Re: coding rules
by merlyn (Sage) on Jun 09, 2005 at 13:29 UTC
|
I'd add:
Introduce and initialize each variable in the smallest scope possible.
In other words, I find code that starts out with dozens of "my" declarations to generally spell trouble for maintenance or debugging. Instead, variables should be introduced right where they are needed, initialized with the correct value for that step of the coding. If necessary, refactor the code into subroutines so that the lifetime and visibility of the variables can be reduced even further.
Take a look at my columns (especially the later ones) for examples of "just-in-time declaration and initialization".
Programming with globals is so 80's. {grin}
| [reply] |
|
I respectfully disagree: if you introduce variables "when they're needed", then it's harder to find out all the variables that are in use in a given function, and what they do. In addition, you need to worry about scoping mistakes, variable masking, and other subtleties that just don't come up when everything is within a single scope.
The full list of variables used in a function is a decent metric for code complexity; the more state information the function needs, the more complicated it is. When you have too many variables in a given function, you should probably refactor it: it's easier to do this when you realize up front how much state your function has embeded in it.
If you document the purpose of all your variables up front as well, then the coder has some idea of how much information he'll have to juggle to understand the function. If you keep surprising him with a new working set of data, it's more confusing. And, then you run into issues with variables being accidentally declared in the wrong scope, or masking the wrong variable, or some stupid side effect using my and assignment at the same time. Why risk that kind of annoyance when you don't need to?
What's more, having everything commented up front has a slight psychological benefit: it reminds to the maintainer that when he adds a new variable, he should comment it, just like all the others. When the declarations are scattered all over the place, that visual reminder is lost.
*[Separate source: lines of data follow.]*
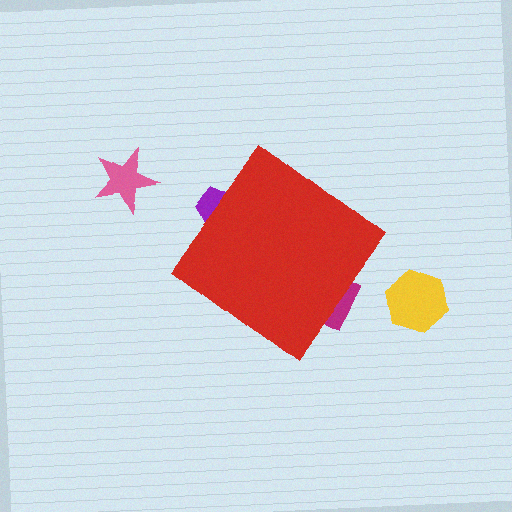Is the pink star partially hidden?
No, the pink star is fully visible.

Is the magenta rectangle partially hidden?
Yes, the magenta rectangle is partially hidden behind the red diamond.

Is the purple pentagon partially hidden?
Yes, the purple pentagon is partially hidden behind the red diamond.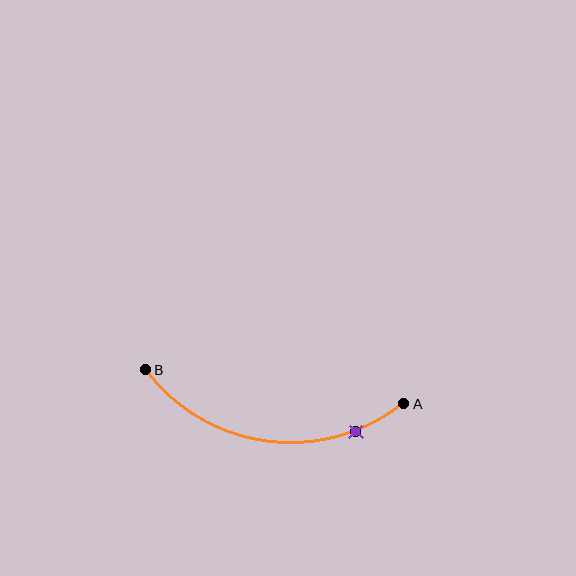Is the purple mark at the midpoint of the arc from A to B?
No. The purple mark lies on the arc but is closer to endpoint A. The arc midpoint would be at the point on the curve equidistant along the arc from both A and B.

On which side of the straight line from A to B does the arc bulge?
The arc bulges below the straight line connecting A and B.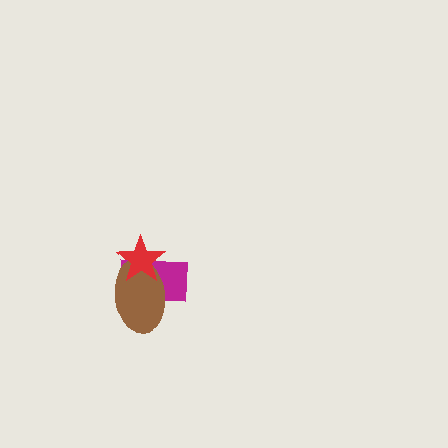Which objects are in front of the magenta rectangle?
2 objects cover part of the magenta rectangle: the brown ellipse and the red star.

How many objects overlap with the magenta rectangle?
2 objects overlap with the magenta rectangle.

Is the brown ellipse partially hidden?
Yes, it is partially covered by another shape.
It's also harder to scan for unused variables: you have to run through the function, find all the declarations, figure out all the scopes, figure out all the shadowing, and decide if the variable is still in use, and if so, are there any scopes in which the variable is not in use.
Contrast this with a simpler code layout: where all variables are at the start of the code, and only used within a single scope (the function). Run through the list of variables at the start: grep through the rest of the lines of the function for the variable's name. If it's not in use, just delete the variable.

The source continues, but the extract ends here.